T-Systems' parent company, Deutsche Telekom, has announced its T-Systems 2015+ strategic plan. T-Systems 2015+ aims to increase the EBIT profitability of the company and help it resume organic growth by 2017. 

Principles of T-Systems 2015+ rely on a change in it service portfolio mix:

  • Stopping of unprofitable offerings
  • Adoption of more standardized service offerings, which will be platform-based and scalable. T-Systems is to derive 50% of revenues from standard IT services by 2017
  • Emphasis on select offerings e.g. M2M, cloud computing, big data and security services. High-growth offering are to represent “nearly half” of revenues by 2017, up from “one third” currently.

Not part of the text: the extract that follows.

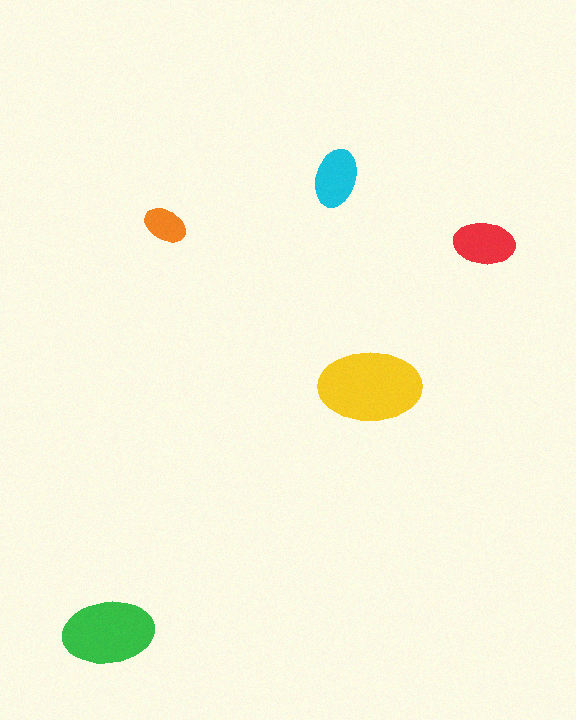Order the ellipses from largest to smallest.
the yellow one, the green one, the red one, the cyan one, the orange one.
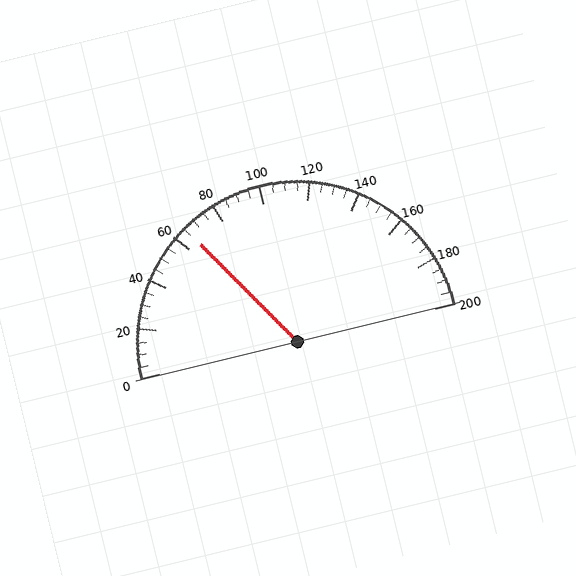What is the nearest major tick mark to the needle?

Guidance for Market Unit is:

  • 2014: revenues: ~€6.7bn, of which
    - “Scalable IT and TC services; transformation and integration”: 35% of revenues (2013: 34%)
    - “Classical ICT services (MAKE)”: 45% of revenues (44%)
    - “Classical ICT services (BUY)”: 13% of revenues (12%)
    - “Stop offerings”: 7% (10%)
  • 2017: revenues: ~€7.7bn, of which
    - “Scalable IT and TC services; transformation and integration”: 46% of revenues
    - “Classical ICT services (MAKE)”: 37% of revenues
    - “Classical ICT services (BUY)”: 17% of revenues
     “Stop offerings”: 0%.

Deutsche Telekom's new CEO, Tim Höttges, is determined, among other things, to increase the profitability of T-Systems. Mr. Höttges has wasted no time, unveiling a plan initially focused on personnel restructuring (Reuters reported redundancies of ~4k, out of a total headcount of ~51k) and on an improved service mix. And indeed T-Systems, after years of restructuring remains a loss-making business, with a negative 2.9% EBIT margin in 2013. From an operating point of view, T-Systems year after year gradually improves its profitability. But the company remains impacted by the high level of restructuring expenses (2013: ~€431m: 2012: ~€417m). By comparaison, Capgemini had in 2013 €68m in restructuring costs and Atos, a NelsonHall estimated ~€150m in 2013.

T-Systems continues to incur very large restructuring expenses, where Atos, a vendor also with a large IT infrastructure management business, seems to have put this behind it.  T-Systems' business model, which relies on large IT outsourcing contracts is very capital intensive. The company probably needs to diversify very significantly its business model towards project services and overall professional services that are less capital-intensive. The problem is that project services are becoming in T-Systems' core markets very India-centric. This latest phase in the reinvention of T-Systems is only starting.